Why the NRA suddenly cares so much about Supreme Court nomination battles.

What does the NRA have against Kagan?
What does the NRA have against Kagan?

This may finally be the year the NRA traded in its safety goggles for rose-colored glasses. Certainly the nation's most powerful lobby group is entitled to take aim at anyone it wants. But the fact that the National Rifle Association has begun picking targets based on fantasy rather than fact says something sad about both the NRA and the state of American politics. The NRA's recent foray into the judicial confirmation process reveals that, when the subject is guns in America, legal aspirations now trump legal reality.

Start with the fact that the NRA hadn't waded into the Supreme Court judicial confirmation wars at all until it took aim at nominee Sonia Sotomayor last summer. Court-watchers were surprised at the group's decision to target Sotomayor, both because the Supreme Court had just handed down District of Columbia v. Heller, the most important Second Amendment victory in American history and also because the entire case against Sotomayor rested on the fact that she had been unwilling, as a court of appeals judge, to go further than the Supreme Court had gone in Heller and apply Heller to the states. In other words, like staunch conservative judges Richard Posner and Frank Easterbrook of the Seventh Circuit Court of Appeals, Sotomayor felt it would be judicial activism of the worst sort to get ahead of the high court on a question the Supreme Court had expressly declined to answer yet. As Robert A. Levy of the Cato Institute explained last summer: "The decision of the Second Circuit panel, including Judge Sotomayor, was well within the bounds of responsible judging. Perhaps the Second and Seventh Circuits were correct. Perhaps the Ninth Circuit panel had the better of the argument. It's a close call—not the kind of call on which confirmations ought to turn (or even focus)."

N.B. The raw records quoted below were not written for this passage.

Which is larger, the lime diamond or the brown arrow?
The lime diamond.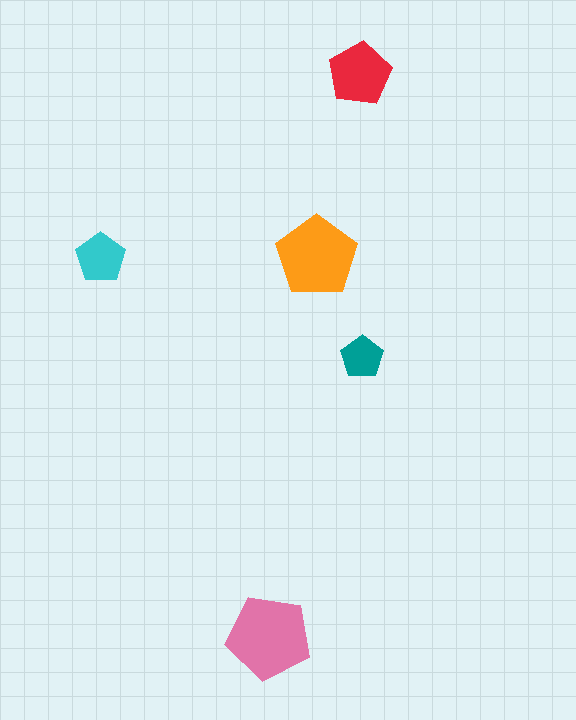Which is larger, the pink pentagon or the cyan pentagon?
The pink one.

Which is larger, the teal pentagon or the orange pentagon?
The orange one.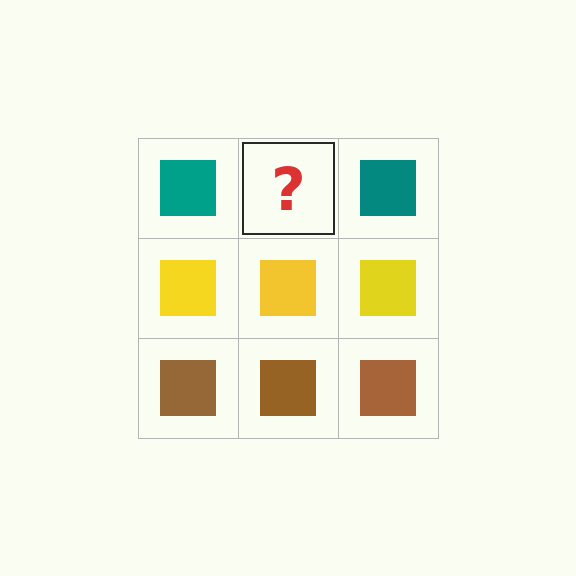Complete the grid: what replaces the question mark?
The question mark should be replaced with a teal square.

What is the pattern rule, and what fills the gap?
The rule is that each row has a consistent color. The gap should be filled with a teal square.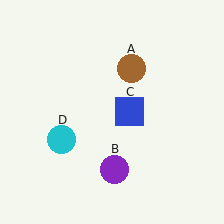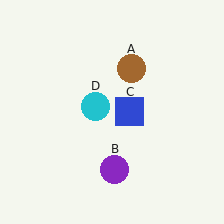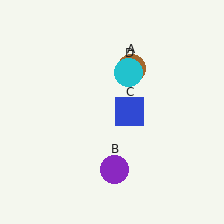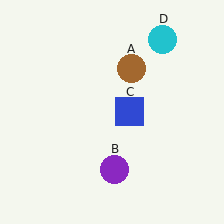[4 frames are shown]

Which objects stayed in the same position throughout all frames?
Brown circle (object A) and purple circle (object B) and blue square (object C) remained stationary.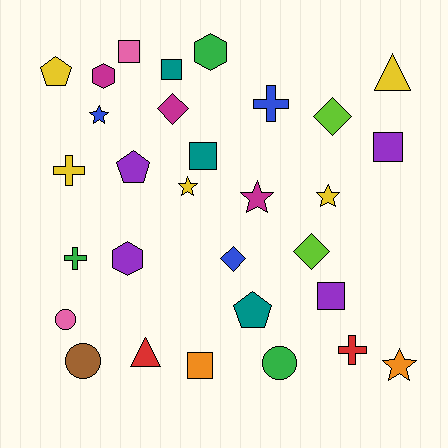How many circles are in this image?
There are 3 circles.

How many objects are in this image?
There are 30 objects.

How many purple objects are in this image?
There are 4 purple objects.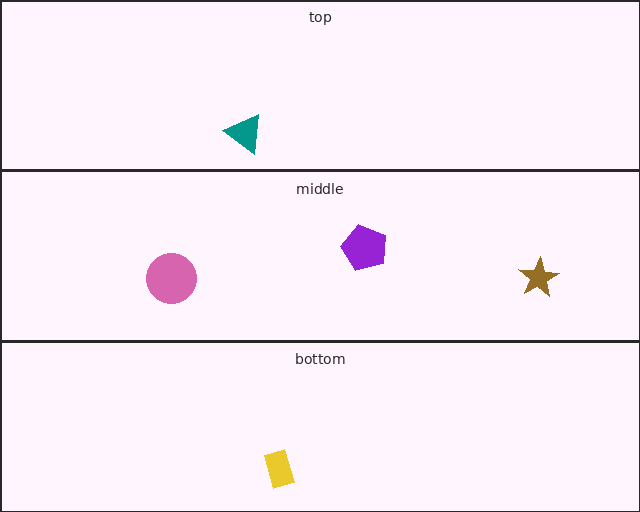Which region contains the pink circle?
The middle region.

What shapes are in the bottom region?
The yellow rectangle.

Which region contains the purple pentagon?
The middle region.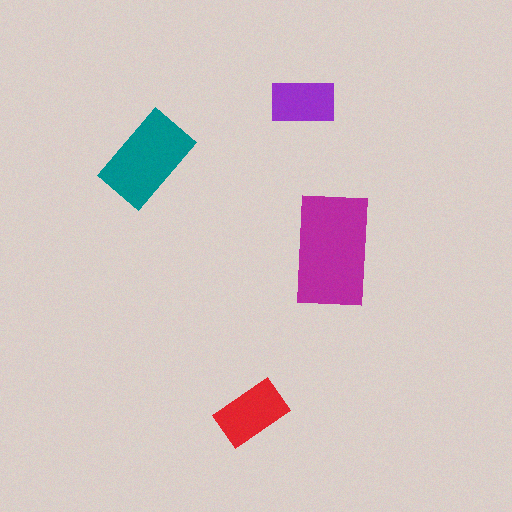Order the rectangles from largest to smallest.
the magenta one, the teal one, the red one, the purple one.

But never mind, the NRA took aim at Sotomayor with both barrels and suffered some embarrassment when its effort to scare senators failed to have much impact. This wobble over Sotomayor may explain why, when Elena Kagan was up for Supreme Court confirmation this year, the NRA evinced some initial confusion over tactics for the confirmation hearings themselves, and even prevented its board members from testifying against her. After all, the evidence that Kagan is hostile to gun rights was even flimsier than their case against Sotomayor.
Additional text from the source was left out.